Frequently Asked Questions
- What is GHSA-48QW-824M-86PR? GHSA-48QW-824M-86PR is a high-severity improper privilege management vulnerability in com.arcadedb:arcadedb-server (maven), affecting versions < 26.7.1. It is fixed in 26.7.1. The application assigns, modifies, tracks, or checks privileges incorrectly, allowing a user to gain elevated access.
- How severe is GHSA-48QW-824M-86PR? GHSA-48QW-824M-86PR has a CVSS score of 7.7 (High). This score reflects the worst-case severity of the vulnerability, not your specific exposure.
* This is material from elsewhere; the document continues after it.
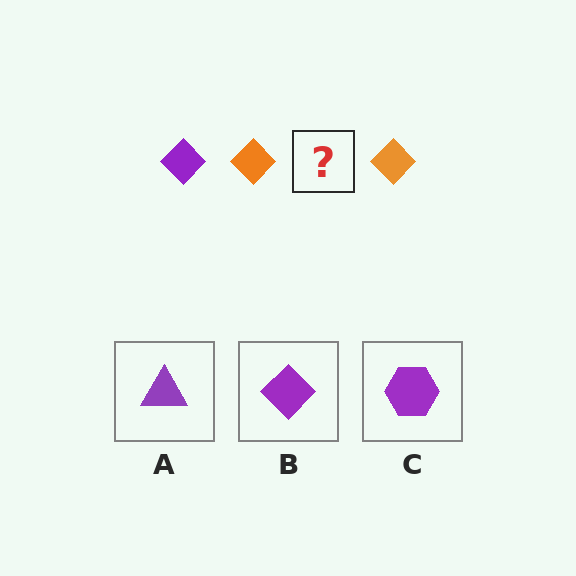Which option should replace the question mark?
Option B.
Whether it represents real risk in your environment depends on whether the vulnerable code is present and reachable.
- Which versions of com.arcadedb:arcadedb-server are affected by GHSA-48QW-824M-86PR? com.arcadedb:arcadedb-server (maven) versions < 26.7.1 is affected.
- Is there a fix for GHSA-48QW-824M-86PR? Yes. GHSA-48QW-824M-86PR is fixed in 26.7.1. Upgrade to this version or later.
- Is GHSA-48QW-824M-86PR exploitable, and should I be worried? Whether GHSA-48QW-824M-86PR is exploitable in your environment depends on whether the vulnerable code is present and reachable. A CVSS score is a worst-case rating; it does not account for your specific deployment, configuration, or usage patterns. Kodem, an Intelligent Application Security platform, uses runtime intelligence to show which vulnerabilities actually execute in production, so you can focus on the ones that represent real risk. Get a demo
- What actually determines whether GHSA-48QW-824M-86PR is exploitable, and how bad it is? Exploitability and impact are not fixed properties of a CVE. They depend on runtime truth: whether the vulnerable code is present, reachable, and actually executes in your application. A high CVSS score on a dependency that never runs is not the same as real risk. Kodem, an Intelligent Application Security platform, uses runtime intelligence to reveal which vulnerabilities actually execute in production, so teams prioritize the ones that genuinely matter.
- How do I fix GHSA-48QW-824M-86PR? Upgrade
com.arcadedb:arcadedb-serverto 26.7.1 or later.